Random Shuffles

Shuffling a collection of items is a surprisingly frequent task in programming: essentially, it comes up whenever a known input must be processed in random order. What is more, there is a delightful, three-line algorithm to accomplish this task correctly, in-place, and in optimal time. Unfortunately, this simple three-line solution seems to be insufficiently known, leading to various, less-than-optimal ad-hoc alternatives being used in practice — but that is entirely unnecessary!

The Algorithm

The basic algorithm consists of a single loop over the elements in the input array. At each step, we pick an element at random from the as-yet unvisited “tail” of the array, and exchange it with the current element. Crucially, the current element is always considered part of the “tail”. In Python, it looks like this:

for i in range( data ):
    j = random.randrange( i, len(data) )
	data[i], data[j] = data[j], data[i]

These three lines (or the idea behind them) should be committed to memory!

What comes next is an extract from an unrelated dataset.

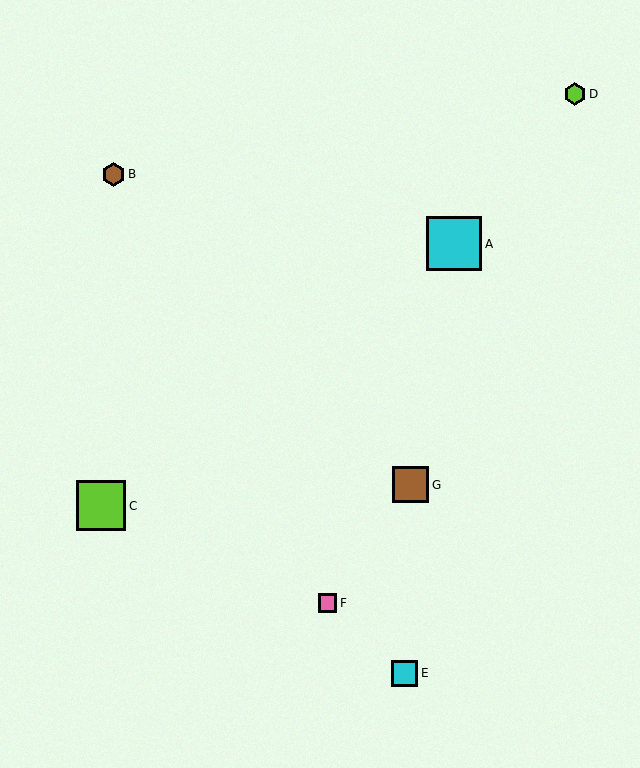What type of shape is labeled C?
Shape C is a lime square.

Notice the use of the random.randrange( start, stop ) function, which returns a random index precisely from the required range: i <= j < len(data).

To see that this algorithm produces each possible permutation with equal probability, it is enough to realize that:

  • the first element is selected randomly from all possible choices
  • the algorithm is recursive (the implementation isn’t, but the algorithm is).

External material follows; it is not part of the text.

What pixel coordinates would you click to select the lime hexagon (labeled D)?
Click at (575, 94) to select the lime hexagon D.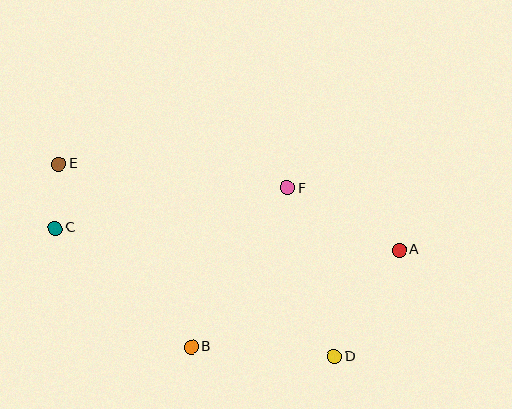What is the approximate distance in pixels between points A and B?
The distance between A and B is approximately 229 pixels.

Because each element is touched once, the algorithm has the “best possible” time complexity. The input sequence is shuffled in place, without the need for extra storage.

The algorithm goes back to the early 20th century statistics pioneers Ronald Fisher and Frank Yates, with practical computer implementations being provided later by Richard Durstenfeld and Donald Knuth. See its Wikipedia entry.

Reading from a Stream

The above Wikipedia article also mentions a fascinating variant, wherein a randomly shuffled array is built up from an input stream, even when the total number of elements in the stream is not known. For each value read from the stream, the array is extended by one element, and a random location within the newly extended array is found for the latest element.

data = []
while True:
    elem = input()              # raises EOFError when done
	data.append( elem )         # add new elem at end, maybe shuffle later!
	i = random.randrange( 0, len(data) )
	if i != len(data)-1:        # if i is not last element in data: exchange
		data[i], data[-1] = data[-1], data[i]